When Sonic Runners was announced, Nintendo Life uttered disapproval that it would not be released on Wii U. Destructoid opined that while "it's tough to imagine Sonic fans getting too excited about Runners", its future augured well after the critical panning of Sonic Boom: Rise of Lyric and Sonic Boom: Shattered Crystal. Reviewing the soft launched version, Hardcore Gamer believed it was the best Sonic game in years. Although critical of the game's excessive amount of pop-up ads, they felt it was focused, exhilarating, and corrected many problems present in prior games, and described it as "everything Sonic should be". TouchArcade praised its gameplay and presentation, but criticized its online functions and wrote they "could easily see it going off the rails".

The final version received "mixed or average reviews", according to the review aggregator Metacritic. Generally, reviewers believed the core gameplay was enjoyable. TouchArcade considered it better than Sonic Dash and praised its fan service and content. Destructoid and James Stephanie Sterling felt the game was well-designed; Destructoid said it had depth and succeeded as both a platformer and a Sonic game, and Sterling wrote that in terms of gameplay it was better than most endless runners. However, the game's amount of ads and pay to play elements were extensively criticized. Sterling believed they were intrusive and made the game over-complex, and Destructoid said they were "unreasonable" and "exhausting". TouchArcade wrote that "any free-to-play monetization gimmick you can think of it, Sonic Runners has it." Technical problems, such as crashes and lengthy load times, were also criticized.

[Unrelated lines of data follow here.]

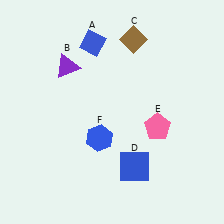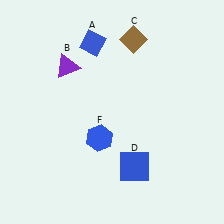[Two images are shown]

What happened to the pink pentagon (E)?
The pink pentagon (E) was removed in Image 2. It was in the bottom-right area of Image 1.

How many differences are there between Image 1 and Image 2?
There is 1 difference between the two images.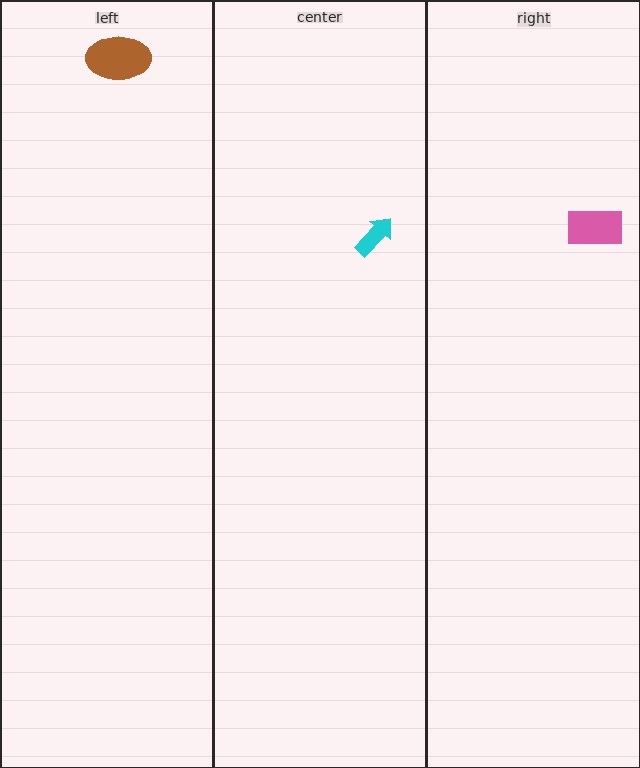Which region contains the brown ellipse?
The left region.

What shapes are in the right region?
The pink rectangle.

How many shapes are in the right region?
1.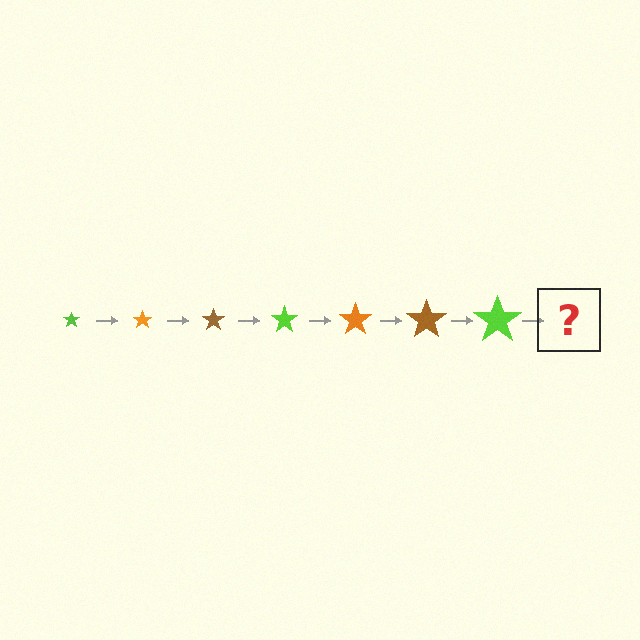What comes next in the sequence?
The next element should be an orange star, larger than the previous one.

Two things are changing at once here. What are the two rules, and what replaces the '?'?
The two rules are that the star grows larger each step and the color cycles through lime, orange, and brown. The '?' should be an orange star, larger than the previous one.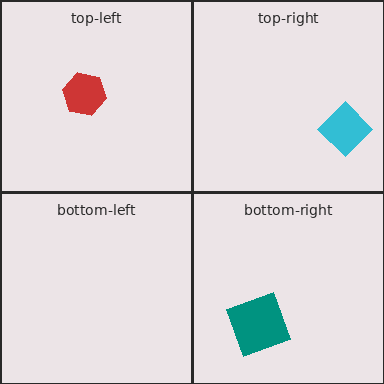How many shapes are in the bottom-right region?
1.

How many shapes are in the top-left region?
1.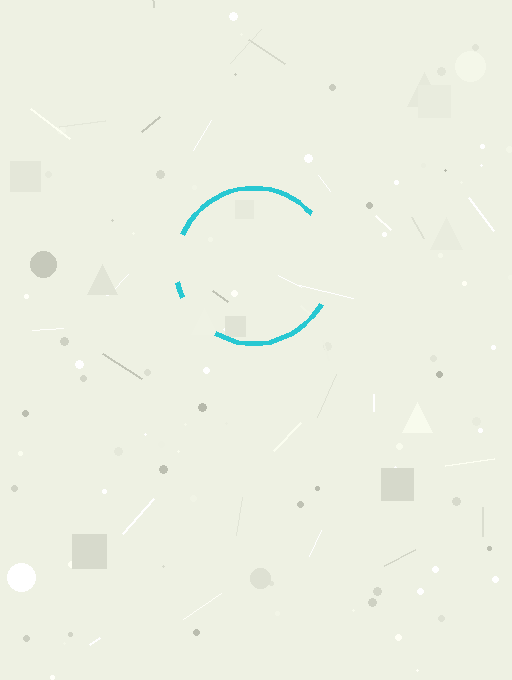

Although it was downloaded over five million times, Sonic Runners was a commercial failure. A presentation highlighting Sega's strongest performing games designated Sonic Runners a "stalling title" because it only made between ¥30—50 million a month. Nintendo Life wrote its failure was proof that the recognizability of a brand does not guarantee success. They also wrote the failure could be a cautionary tale for companies like Nintendo to not mask a game's problems by using a recognizable brand.

Aggregate score
| Aggregator | Score |
|---|---|
| Metacritic | 51/100 |

Review scores
| Publication | Score |
|---|---|
| Destructoid | 6/10 |
| TouchArcade | 2/5 |
| The Jimquisition | 4.5/10 |
| SuperPhillip Central | C- |

==Discontinuation and legacy==

In May 2016, Sega announced it would discontinue Sonic Runners. The sale of Red Rings ended on May 27, 2016, and the servers were shut down on July 27, 2016. Because it required a constant online connection, the game is unplayable. Through reverse engineering a group of fans were able to make both a custom client and server of the game, making it playable again. In April 2017, Gameloft released a FAQ webpage that indicated a sequel to Sonic Runners was in development. Gameloft released the sequel, Sonic Runners Adventure, for Android in Russia and the United Kingdom in June 2017, and worldwide for Android and iOS in December 2017. Unlike the original, Sonic Runners Adventure is sold at a fixed price.